Remote work also makes commercial sense for companies. It enables them to source new pools of talent regardless of location, including women previously limited by family or caregiving responsibilities. Employers can flex workforce size by leveraging the gig economy or tapping on the international market. Judging by the emptying out of commercial space in the central business district, many are also taking the opportunity to slash overheads by downsizing their physical presence.

The reality is that Singaporeans have gotten used to freedom and flexibility, shorter commutes and greater work-life balance. Physical workplaces are transforming into spaces to build human connections and deepen team collaboration. Based on our experience at Deloitte and with other large clients, two to three days in the office is the new norm.

Developing new policies and frameworks

During the early days of the pandemic, several global tech chief executive officers announced that they would allow their staff to work anywhere in the world -- after which, they were hit by the reality of complex immigration and taxation arrangements, among other complications. While the United Arab Emirates, Indonesia, Thailand, and Malaysia have instituted so-called nomad or remote working visas, every country is different.

In Singapore, the focus has been on introducing the new Complementarity Assessment Framework (Compass), to establish a balance between the overseas and home-grown workforce. The government is also encouraging employers to commit to the voluntary Tripartite Standard on Flexible Work Arrangements to enable employees to better manage their work-life needs through flexible work options.

More companies in Singapore may want to untether their workforces. However, a gap exists between ambition and action. In our experience, the first step is to decide whether remote work fits with the organisational strategy. Does an organisation need to improve employee experience in order to attract or retain talent? Are cross-border teams required because of a shortage of talent locally, or is the organisation relying mostly on site-based teams?

Once these questions are answered, the organisation has to assess how to operationalise remote work while managing its compliance responsibilities and business risks. Typically, this means establishing guard rails on issues such as who can work remotely, in which cities or countries and for how long.

Legally, there is nothing to stop a foreigner who never sets foot on the island from working remotely for a Singapore entity. The question is if a local worker wants to go offshore and log in from somewhere else.

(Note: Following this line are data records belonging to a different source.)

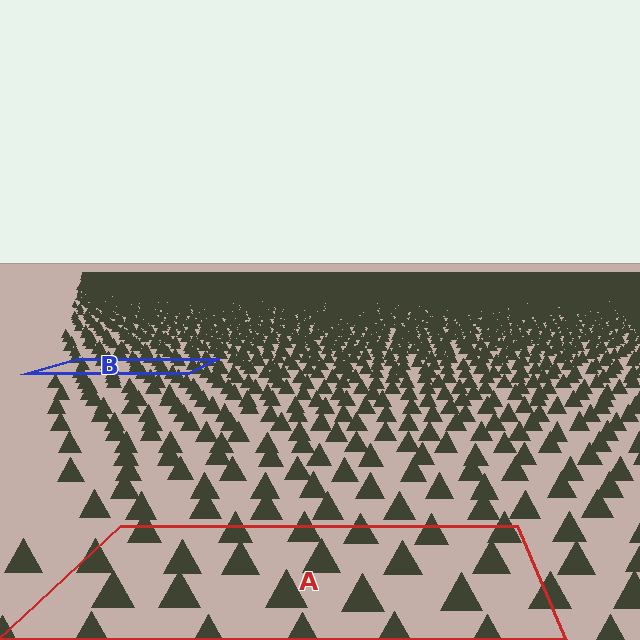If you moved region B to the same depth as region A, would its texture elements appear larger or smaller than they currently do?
They would appear larger. At a closer depth, the same texture elements are projected at a bigger on-screen size.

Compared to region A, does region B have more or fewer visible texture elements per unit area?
Region B has more texture elements per unit area — they are packed more densely because it is farther away.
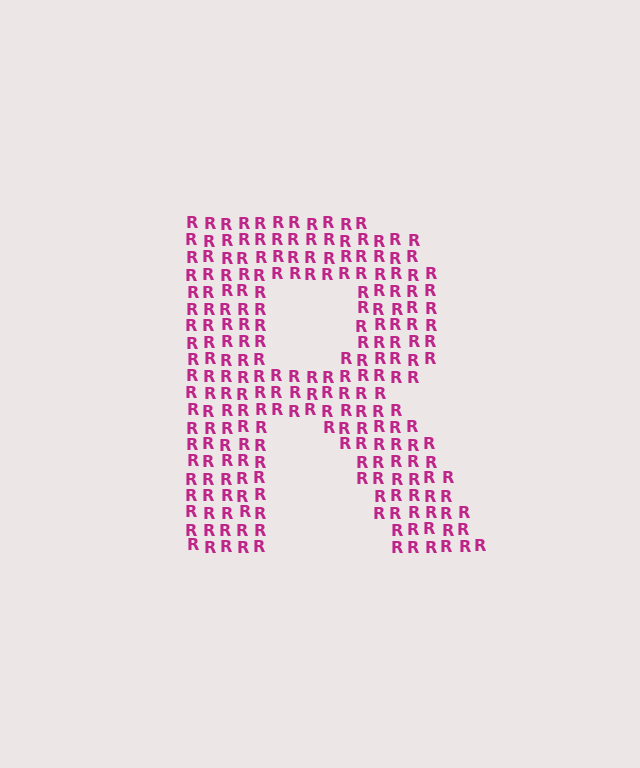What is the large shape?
The large shape is the letter R.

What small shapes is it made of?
It is made of small letter R's.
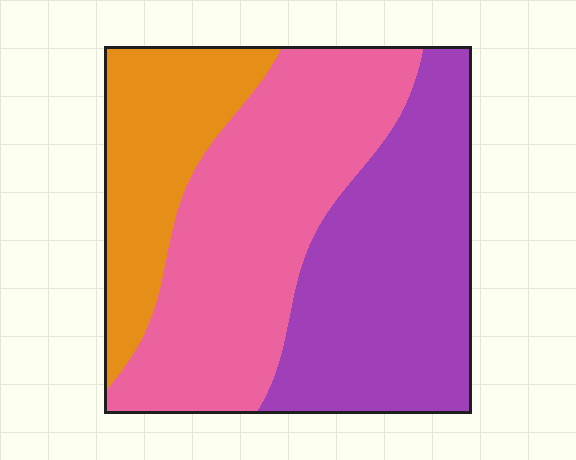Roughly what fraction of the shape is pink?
Pink covers about 40% of the shape.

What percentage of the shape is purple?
Purple covers 38% of the shape.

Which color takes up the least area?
Orange, at roughly 20%.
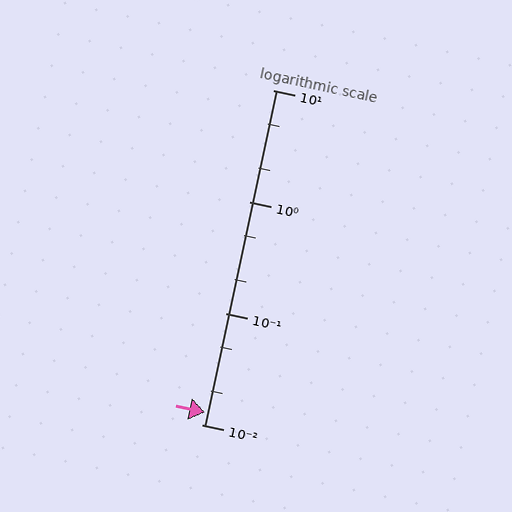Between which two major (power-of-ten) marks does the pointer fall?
The pointer is between 0.01 and 0.1.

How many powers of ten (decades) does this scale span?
The scale spans 3 decades, from 0.01 to 10.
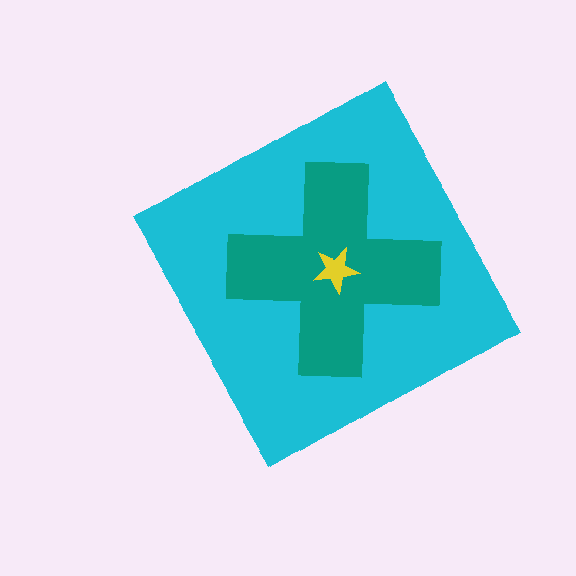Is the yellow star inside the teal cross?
Yes.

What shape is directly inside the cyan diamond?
The teal cross.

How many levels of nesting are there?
3.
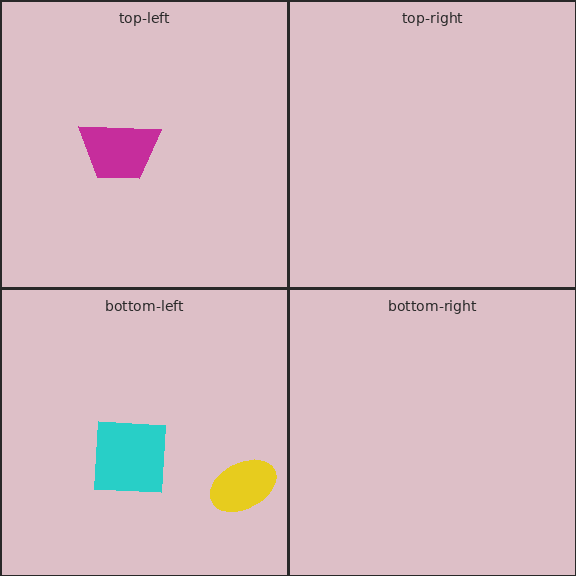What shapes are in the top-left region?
The magenta trapezoid.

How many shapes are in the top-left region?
1.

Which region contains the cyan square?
The bottom-left region.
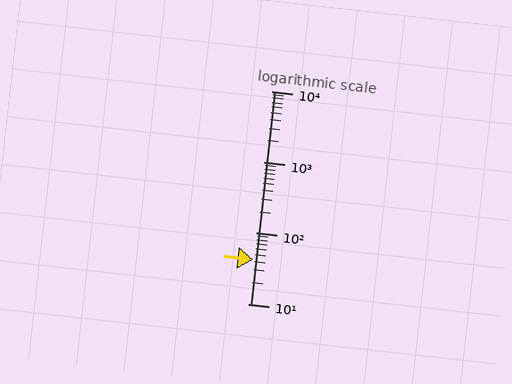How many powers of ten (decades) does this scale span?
The scale spans 3 decades, from 10 to 10000.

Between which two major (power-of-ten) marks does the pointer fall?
The pointer is between 10 and 100.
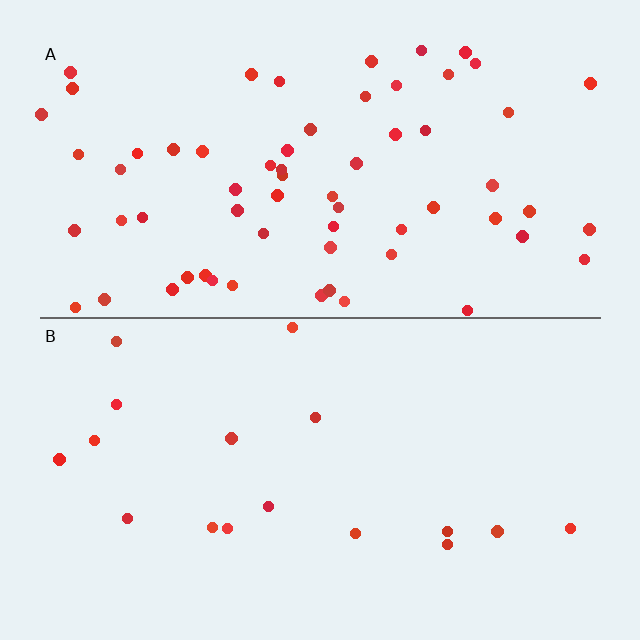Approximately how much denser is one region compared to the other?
Approximately 3.7× — region A over region B.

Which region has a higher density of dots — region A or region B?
A (the top).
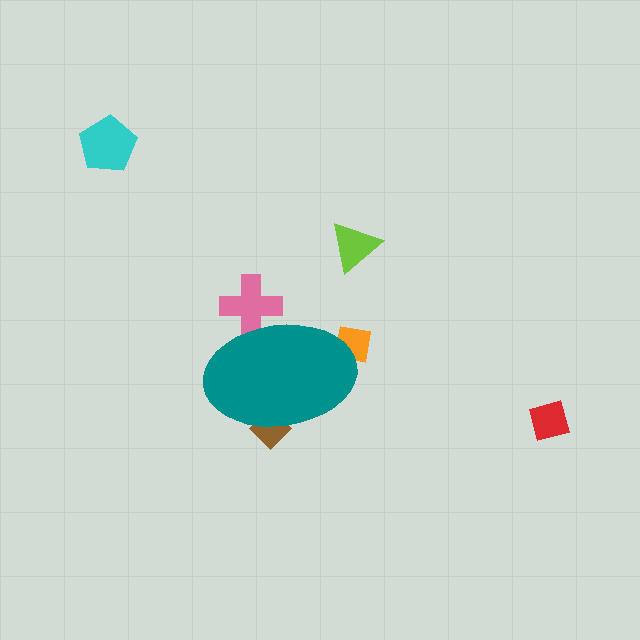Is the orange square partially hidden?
Yes, the orange square is partially hidden behind the teal ellipse.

What happens if an employee decides to go to the Philippines and work from a beach? Hypothetically, they could do so incognito as a tourist, but would be subject to double taxation if uncovered. Their Singapore employer should also be concerned about creating a fixed place of business under the definition of permanent establishment, exposing the company to potential tax liabilities in the foreign jurisdictions as well.

Ensuring remote work works

Establishing a successful remote work strategy that is supported by proper governance requires internal stakeholders to be fully aligned. It is not enough for a team leader to approve a request to placate restless talent if functions such as tax, finance, human resources, payroll and legal are not kept in the loop. Cybersecurity and privacy of client data across borders are also critical considerations. Strict rules will be needed to regulate device usage and authentication.

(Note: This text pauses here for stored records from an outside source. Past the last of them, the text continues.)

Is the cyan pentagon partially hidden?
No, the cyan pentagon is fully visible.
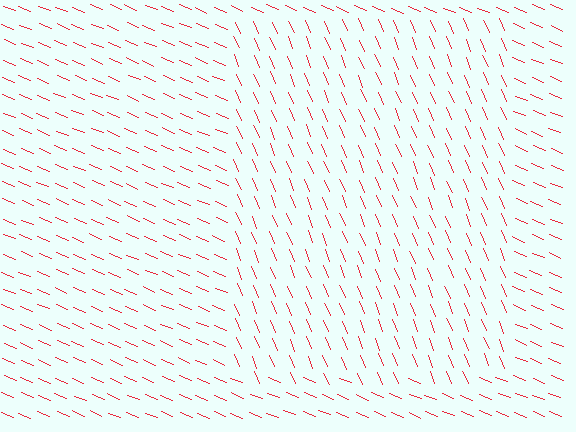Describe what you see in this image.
The image is filled with small red line segments. A rectangle region in the image has lines oriented differently from the surrounding lines, creating a visible texture boundary.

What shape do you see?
I see a rectangle.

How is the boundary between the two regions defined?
The boundary is defined purely by a change in line orientation (approximately 45 degrees difference). All lines are the same color and thickness.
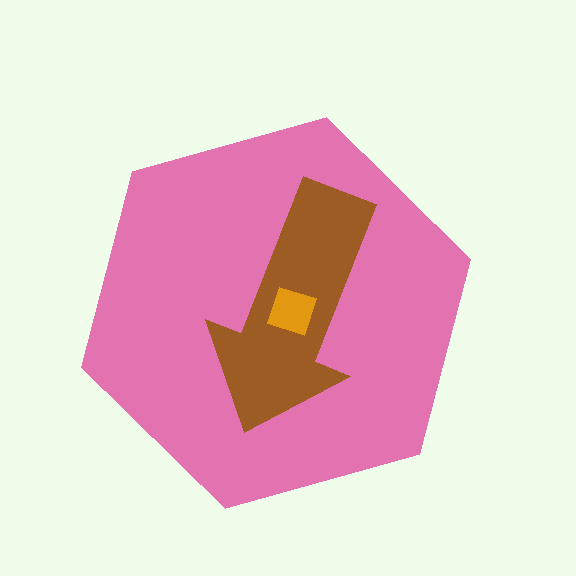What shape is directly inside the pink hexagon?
The brown arrow.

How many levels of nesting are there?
3.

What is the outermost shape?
The pink hexagon.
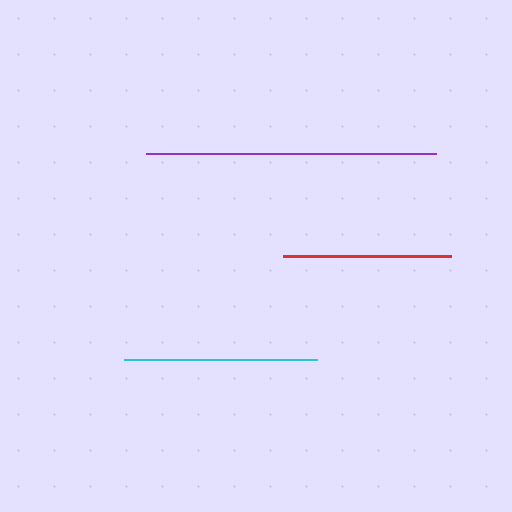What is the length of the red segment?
The red segment is approximately 167 pixels long.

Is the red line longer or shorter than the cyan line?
The cyan line is longer than the red line.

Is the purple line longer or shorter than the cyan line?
The purple line is longer than the cyan line.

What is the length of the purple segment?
The purple segment is approximately 290 pixels long.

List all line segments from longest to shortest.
From longest to shortest: purple, cyan, red.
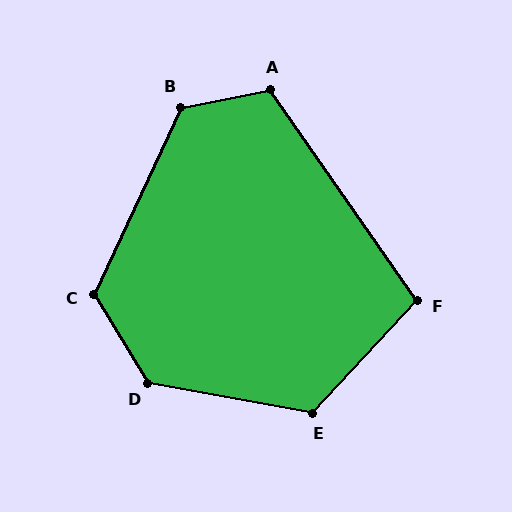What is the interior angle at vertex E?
Approximately 123 degrees (obtuse).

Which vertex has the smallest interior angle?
F, at approximately 102 degrees.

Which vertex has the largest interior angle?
D, at approximately 132 degrees.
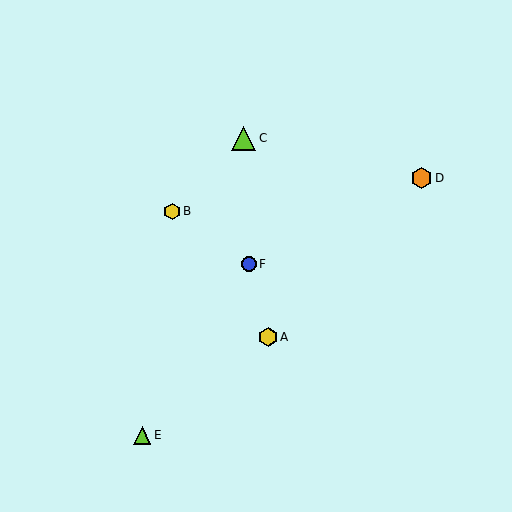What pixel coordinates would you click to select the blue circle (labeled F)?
Click at (249, 264) to select the blue circle F.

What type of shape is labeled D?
Shape D is an orange hexagon.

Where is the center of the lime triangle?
The center of the lime triangle is at (142, 435).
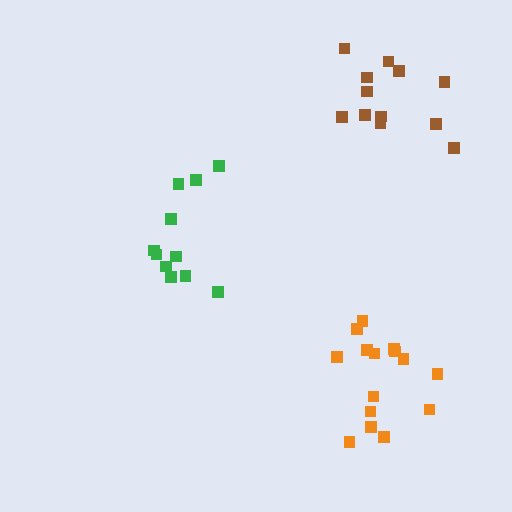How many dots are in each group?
Group 1: 15 dots, Group 2: 11 dots, Group 3: 12 dots (38 total).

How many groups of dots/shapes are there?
There are 3 groups.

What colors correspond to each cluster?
The clusters are colored: orange, green, brown.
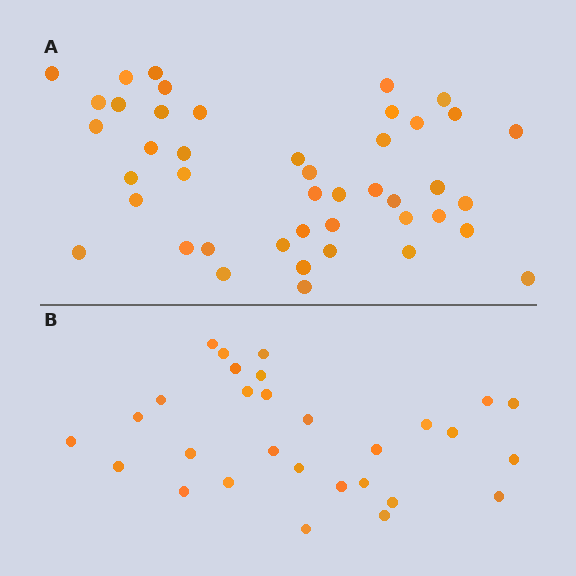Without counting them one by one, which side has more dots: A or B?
Region A (the top region) has more dots.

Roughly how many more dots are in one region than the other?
Region A has approximately 15 more dots than region B.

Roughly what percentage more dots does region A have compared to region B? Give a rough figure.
About 50% more.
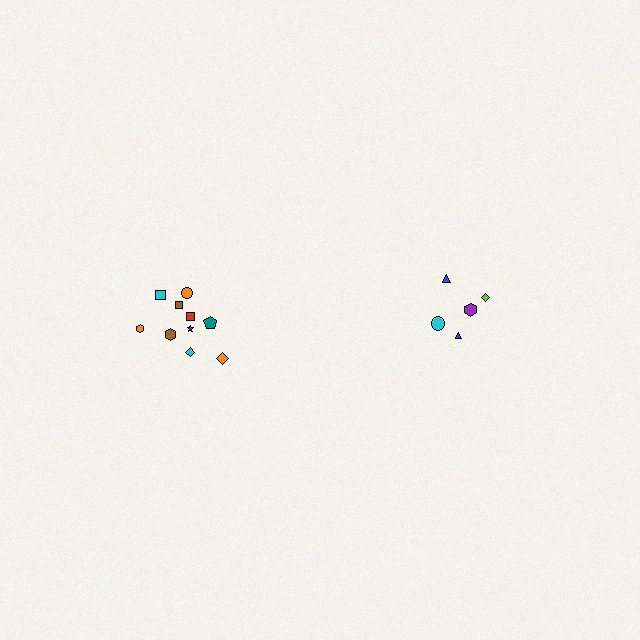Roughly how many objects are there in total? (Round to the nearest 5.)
Roughly 15 objects in total.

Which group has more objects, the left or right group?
The left group.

Finally, remote work raises novel ethical issues regarding employee monitoring. For example, we know of companies tracking IP addresses or virtual private network access to check on the location of their staff. In general, as employees seek greater leeway, maintaining the integrity of programmes will require digital tools and technologies to keep pace.

Previously, employers rarely had to worry about these issues. Even during the pandemic, circumstances felt exceptional and unlikely to be repeated. However, our experience indicates that hybrid and remote work represent nothing less than the future of work. Therefore, it is time for companies to fully embrace the idea, recognise it as key to their talent strategy, and control and manage it.